El cantaor granadino dominaba la ortodoxia del cante, pero lo revolucionó desde dentro con su vanguardista aproximación a géneros espurios como el rock

CONCHA BARRIGÓS (EFE)

Enrique Morente ya está donde penas y dichas no son más que nombres, como él cantaba en una de sus idas y venidas a los versos de los grandes poetas, a los que dio un nuevo vuelo desde su quijotesco y surrealista modo de entender el flamenco, de cuya ortodoxia, curiosamente, era el dueño.

Morente era todo: el ortodoxo, el vanguardista, el que se adapta, el que experimenta, el paciente, el escapista, el de vertiginoso pensamiento y sentencias como fogonazos geniales, el de las rendijas por ojos, el de amigos hasta en el infierno, pero, sobre todo, el artista que hiciera lo que hiciera fascinaba al público.

'Creativo', como él llamaba a contar más 'embustes' que el mítico Pericón, llevaba a sus 68 años casi cumplidos (los hubiera hecho el día de Navidad) medio siglo de carrera y tenía entre sus méritos haber sido el depositario del saber enciclopédico de Pepe de la Matrona, y ser el único capaz de cantar los 49 palos y medio del jondo.

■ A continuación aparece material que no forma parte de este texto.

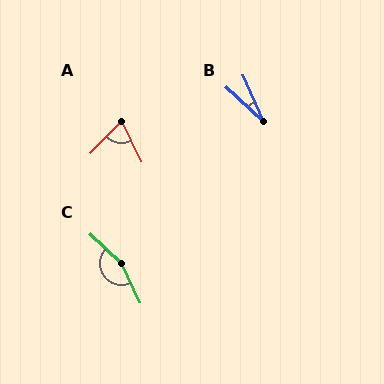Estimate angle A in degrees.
Approximately 69 degrees.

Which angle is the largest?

Pero también fue el primer flamenco al que piratearon un directo para hacer un disco (un cutrelux de los sesenta que se editó en Holanda); en ponerle jipíos a las letras de Picasso o en grabar con Lagartija Nick (Omega) y barrer entre los modernillos. Pues con todo y con eso, el padre de Estrella Morente no tenía entre sus 23 grabaciones (de las más ortodoxas a las más vanguardistas) ni un álbum de 'directos' hasta que lo 'amontó', como él decía, el año pasado y decidió hacerlo, según 'fabulaba' en una entrevista con Efe, porque la tarjeta (de crédito) estaba 'tiesa'.

Y dedicó un tema nuevo, en el ejercicio del espíritu vindicativo y de preocupación social que siempre le acompañó, a quienes 'nunca tienen quien le cante' y lo hizo en compañía de los suyos, es decir Estrella, Soleá y Enrique, los hijos que tuvo con su inseparable Aurora Carbonell, y niños como su nieta Debla. Lo curioso del disco es que todas las granaínas, las seguiriyas o las soleás son 'temas sin peinar', con la autenticidad de lo irrepetible, como sus dos primeros discos, hechos con lo que sabía y había aprendido en noches interminables que empezaron teniendo sólo 14 años, cuando decidió irse a Madrid 'pa ver qué había'.

Engrosó, con el nombre de Enrique el Granaíno, las filas de un grupo de jóvenes aficionados que escuchaban al octogenario y enciclopédico Pepe de la Matrona con devoción y de la que salió, probablemente, la relación más fecunda de la historia del flamenco. Su interés, afinación, registro y melismática voz se conjugaban ya entonces con su respeto y capacidad para aprender, lo que le permitió no tener, ni ponerse nunca, límites.

La inquietud, la improvisación y el arte fueron su sello, orgulloso de que su nombre atrajera a los nuevos flamencos y enamorara a los de raza aunque, paradójicamente, sólo tenía una peña dedicada a él en toda España (en Oviedo)- y eso, reía achicando los ojos, 'por pena'. En los sesenta hizo su primera aparición en un festival flamenco, con un cartel de 'terremoto': Juan Talega, Fernanda y Bernarda de Utrera, Gaspar de Utrera, Tomás Torre y Antonio Mairena. Su prestigio creció exponencialmente cuando entró a formar parte del elenco de artistas de Zambra, donde cultivó el cante p'atrás y p'alante conviviendo con fenómenos como Rafael Romero El Gallina, Juan Varea o Perico el del Lunar.

Después de ganar el Primer Premio del Certamen Málaga Cantaora germinó su choque con los estereotipos que yacen en la ortodoxia del flamenco, que él creía que debían ser justo la invitación a recorrer nuevas veredas, siempre con naturalidad, sinceridad y honestidad, viendo si los errores le servían para explorar nuevos mundos. 'Cuando se intentan nuevas cosas, no todo va a salir perfecto, todo no va a salir bien. Para mí sería mucho más cómodo estar cantando siempre la malagueña de El Canario, pero me aburre cantar siempre igual', decía.

Era su peor crítico, 'el más terrible', siempre enfadado con él mismo porque, aseguraba, nunca hacía las cosas como quería. 'Hoy hago bien las cosas con las que soñaba hace diez años. Soy el Morente que hace diez años quería ser', como si fuera un verso de sus adorados Miguel Hernández, Federico García Lorca, Antonio Machado, Lope de Vega, San Juan de la Cruz, o Pablo Ruíz Picasso, en cuyos brazos 'moría'.